На жалобы прислуги мой отец казалось, не обращал внимания. А мама поругает, потом пожалеет, ведь пяти лет ребёнка оставляли без присмотра на целый день с темна до темна с кринкой молока, буханкой хлеба или решетом сухарей. В таком безалаберном доме, дворе с дворовыми постройками, конюшнями — один ребенок, безусловно, матери тяжело требовать хорошего поведения.
Я, так и не знаю, точно, из-за чего у отца и дяди Павла не было дружественных отношений, ведь они оба у меня всегда по-доброму спрашивали друг о друге. Когда дядя Павел был дома, что случалось для меня редко, то мне разрешали заходить во все комнаты. Дядя Павел брал меня на колени и много со мной говорил, и он сказал, что я похожа на его маму, а это значило на мою бабушку Надю, о которой моя мама покойная отзывалась не очень хорошо. Горничная знала, что в такие моменты в угоду дяде, меня надо угостить, чем ни будь вкусным, а этого у них было всегда достаточно. Мои родители не одобряли угощения дяди, но и, кажется, не запрещали, так как я продолжала к ним ходить и особенно когда увижу, что приехал дядя Павлуша, как я его тогда называла. Об одном разговоре с дядей Павлом рассказала маме и, наверное, поэтому запомнила. Он меня спросил, за что я часто обижаю Надю? Я уже не могу вспомнить, как оправдывалась, но он так сильно хохотал на весь дом, до сих пор помню.
Дядя Павел был, как мама говорила, среднего роста, широкоплечий, красивое лицо и широкая, квадратная, чёрная борода. И я вспоминаю, при его присутствии было в доме у них шумно и весело. Жена его то на веранде, то в комнатах находилась, и всегда с книгой в руках, красиво одетой аккуратно причёсанной. Сын их из Белой армии перешёл в Красную Армию, где и погиб. При получении этого печального известия жена его Екатерина, говорили писаная красавица, чуть с ума не сошла, она побежала почти голая в сторону мельницы, где её еле догнали и долго стерегли и лечили. При раскулачивании отца и мать других детей погибшего не пощадили, кроме жены Екатерины и дочери Нади.

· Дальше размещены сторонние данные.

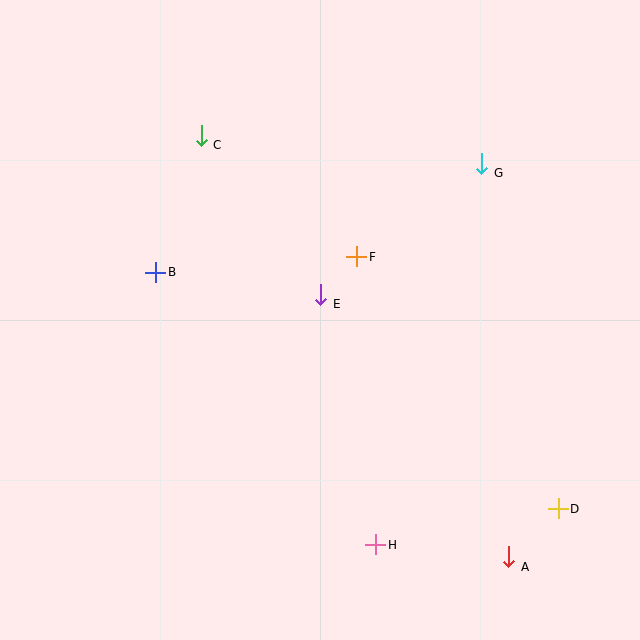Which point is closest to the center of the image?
Point E at (321, 304) is closest to the center.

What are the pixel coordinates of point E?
Point E is at (321, 304).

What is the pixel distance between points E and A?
The distance between E and A is 323 pixels.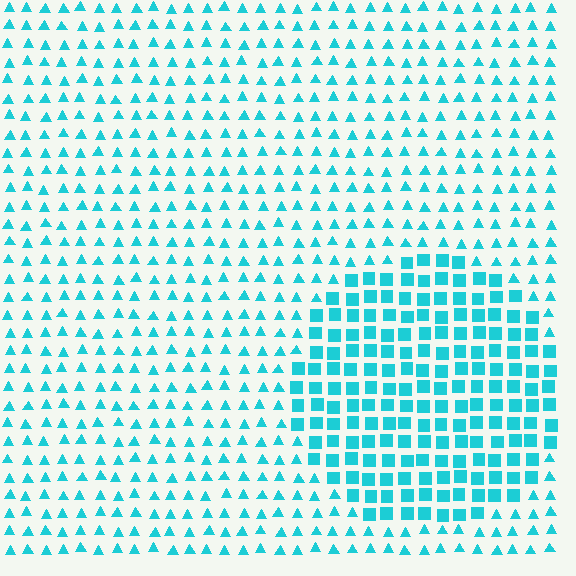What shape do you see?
I see a circle.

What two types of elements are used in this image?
The image uses squares inside the circle region and triangles outside it.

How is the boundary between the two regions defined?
The boundary is defined by a change in element shape: squares inside vs. triangles outside. All elements share the same color and spacing.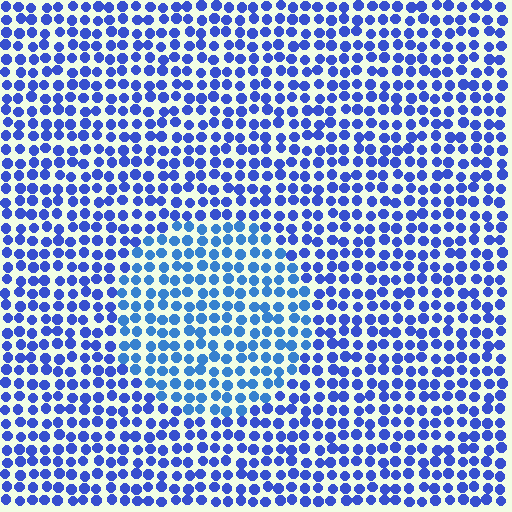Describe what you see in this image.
The image is filled with small blue elements in a uniform arrangement. A circle-shaped region is visible where the elements are tinted to a slightly different hue, forming a subtle color boundary.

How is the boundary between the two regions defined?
The boundary is defined purely by a slight shift in hue (about 20 degrees). Spacing, size, and orientation are identical on both sides.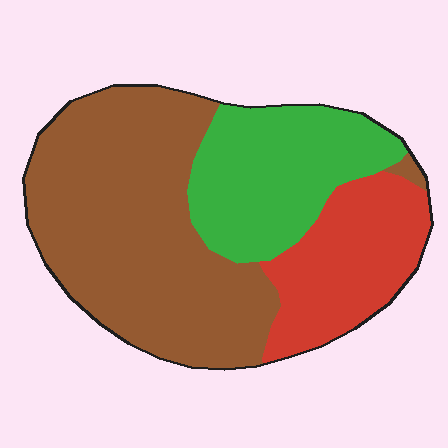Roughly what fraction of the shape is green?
Green covers 26% of the shape.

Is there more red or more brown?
Brown.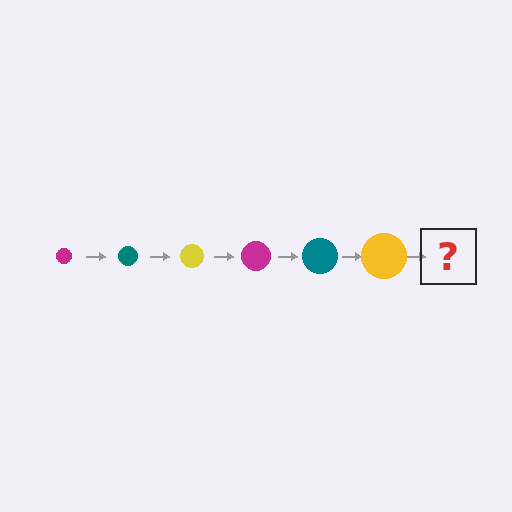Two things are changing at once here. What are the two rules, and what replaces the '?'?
The two rules are that the circle grows larger each step and the color cycles through magenta, teal, and yellow. The '?' should be a magenta circle, larger than the previous one.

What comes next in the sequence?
The next element should be a magenta circle, larger than the previous one.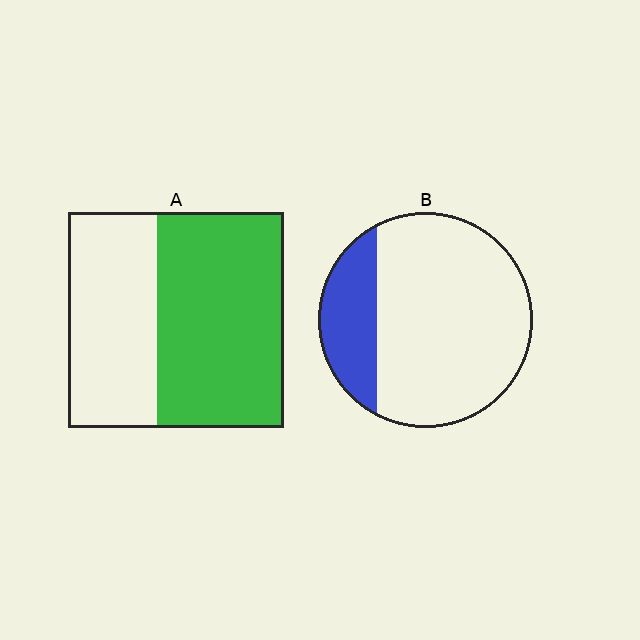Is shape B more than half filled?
No.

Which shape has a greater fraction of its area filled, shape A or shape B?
Shape A.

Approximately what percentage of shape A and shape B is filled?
A is approximately 60% and B is approximately 20%.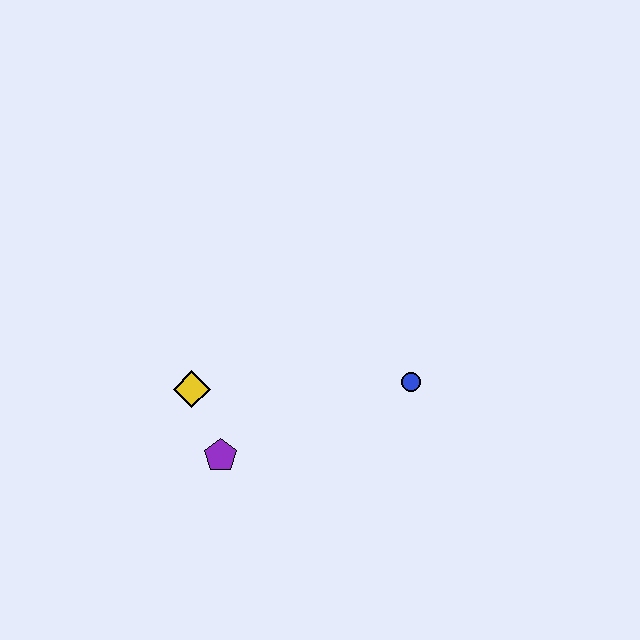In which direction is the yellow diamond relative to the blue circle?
The yellow diamond is to the left of the blue circle.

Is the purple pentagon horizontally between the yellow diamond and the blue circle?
Yes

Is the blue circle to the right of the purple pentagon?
Yes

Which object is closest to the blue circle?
The purple pentagon is closest to the blue circle.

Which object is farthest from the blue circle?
The yellow diamond is farthest from the blue circle.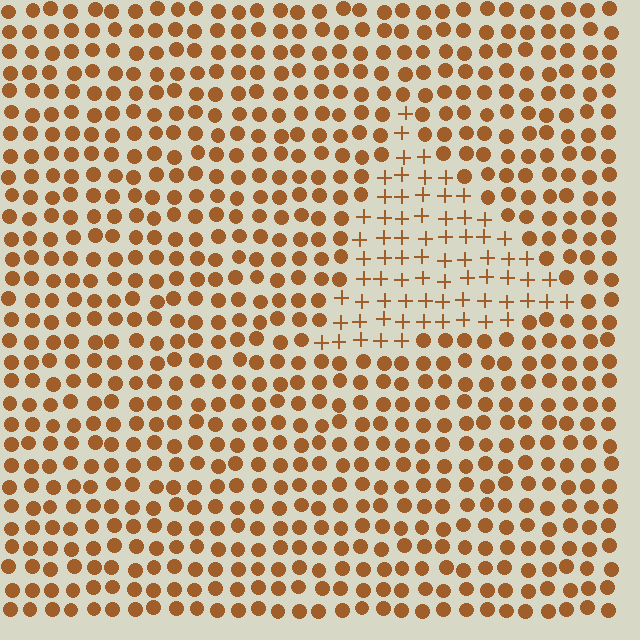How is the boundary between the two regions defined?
The boundary is defined by a change in element shape: plus signs inside vs. circles outside. All elements share the same color and spacing.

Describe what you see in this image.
The image is filled with small brown elements arranged in a uniform grid. A triangle-shaped region contains plus signs, while the surrounding area contains circles. The boundary is defined purely by the change in element shape.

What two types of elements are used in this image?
The image uses plus signs inside the triangle region and circles outside it.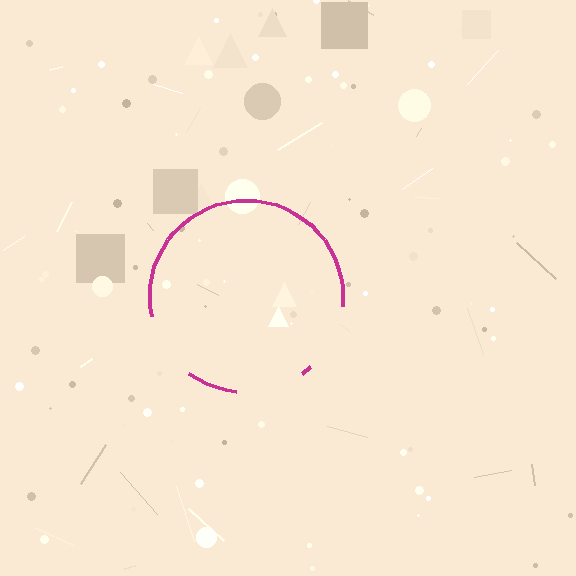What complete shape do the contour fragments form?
The contour fragments form a circle.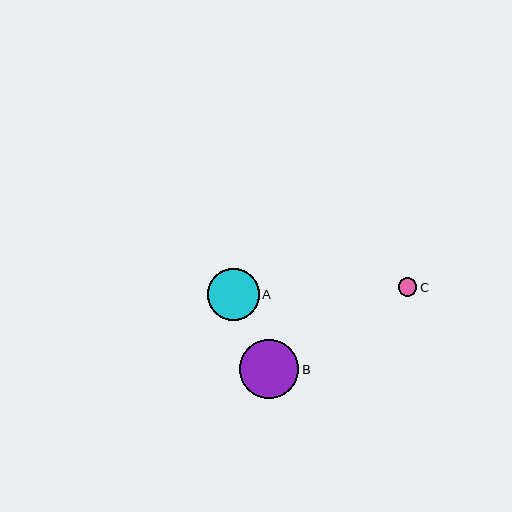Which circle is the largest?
Circle B is the largest with a size of approximately 60 pixels.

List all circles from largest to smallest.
From largest to smallest: B, A, C.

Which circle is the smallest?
Circle C is the smallest with a size of approximately 19 pixels.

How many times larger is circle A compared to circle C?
Circle A is approximately 2.8 times the size of circle C.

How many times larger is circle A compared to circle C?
Circle A is approximately 2.8 times the size of circle C.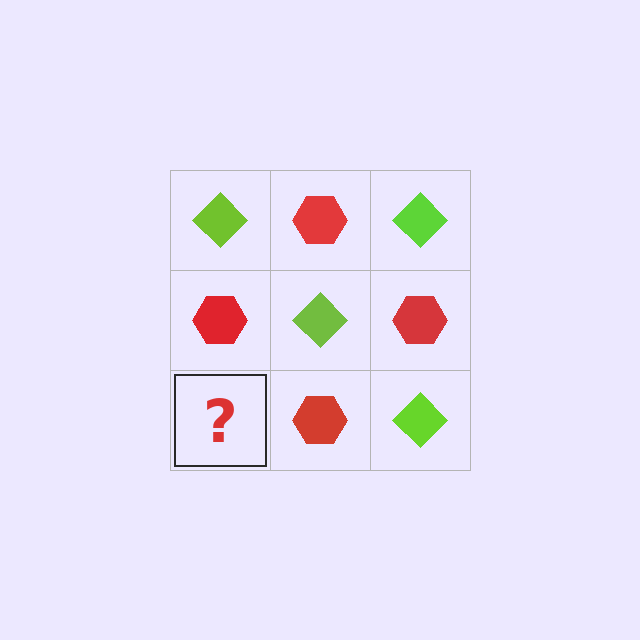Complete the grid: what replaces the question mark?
The question mark should be replaced with a lime diamond.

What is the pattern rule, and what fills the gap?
The rule is that it alternates lime diamond and red hexagon in a checkerboard pattern. The gap should be filled with a lime diamond.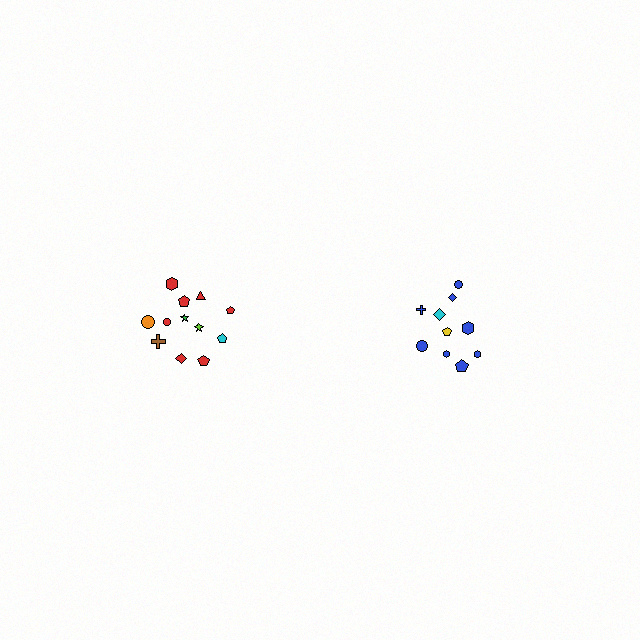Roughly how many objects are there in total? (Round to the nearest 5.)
Roughly 20 objects in total.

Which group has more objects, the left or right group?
The left group.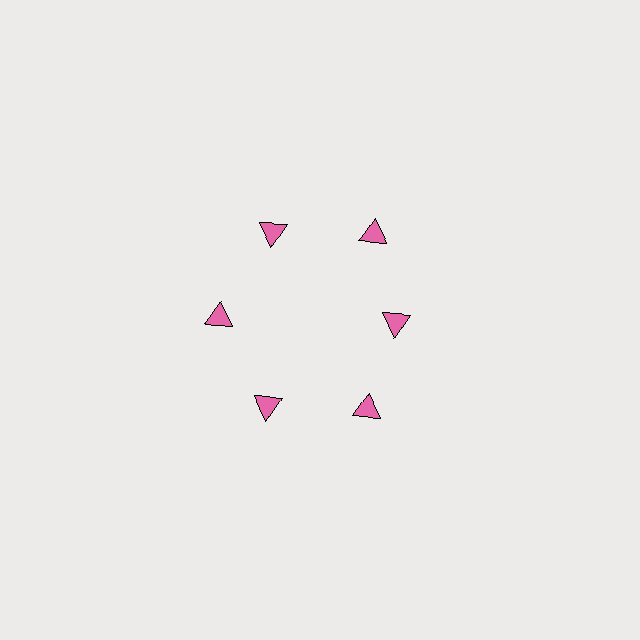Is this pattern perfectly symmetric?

Раскулачивали дядю Павла одним из первых, может, поэтому применялось много жестокости к ним, по рассказам моей матери. Отправляли их этапом к станции, где погружали в так называемые телячьи вагоны, в которых многие замерзали и умирали в дороге. Мне, было очень жаль всех, особенно дядю Павла. Через некоторое время и мою семью постигла не лучшая участь.
Наш дом был построен очень давно и как видно без учёта сурового климата Урала. Лето сравнительно короткое, но как я помню жаркое, а зима длинная и холодная. Родительский дом был весь построен из дерева на высоком постаменте, из-за чего продувался всеми ветрами. Дом состоял как бы из двух половин. Первая половина это кухня, служила столовой для семьи, в которой половину кубатуры занимала русская печь. Около двух стен против печи, тянулись широкие удобные лавки для сидения, в правом углу около помянутых лавок стоял большой стол, за которым кушала семья, в том же углу повыше лавок примерно на метр находилась божница с иконами и лампадкой, её мама зажигала перед праздниками.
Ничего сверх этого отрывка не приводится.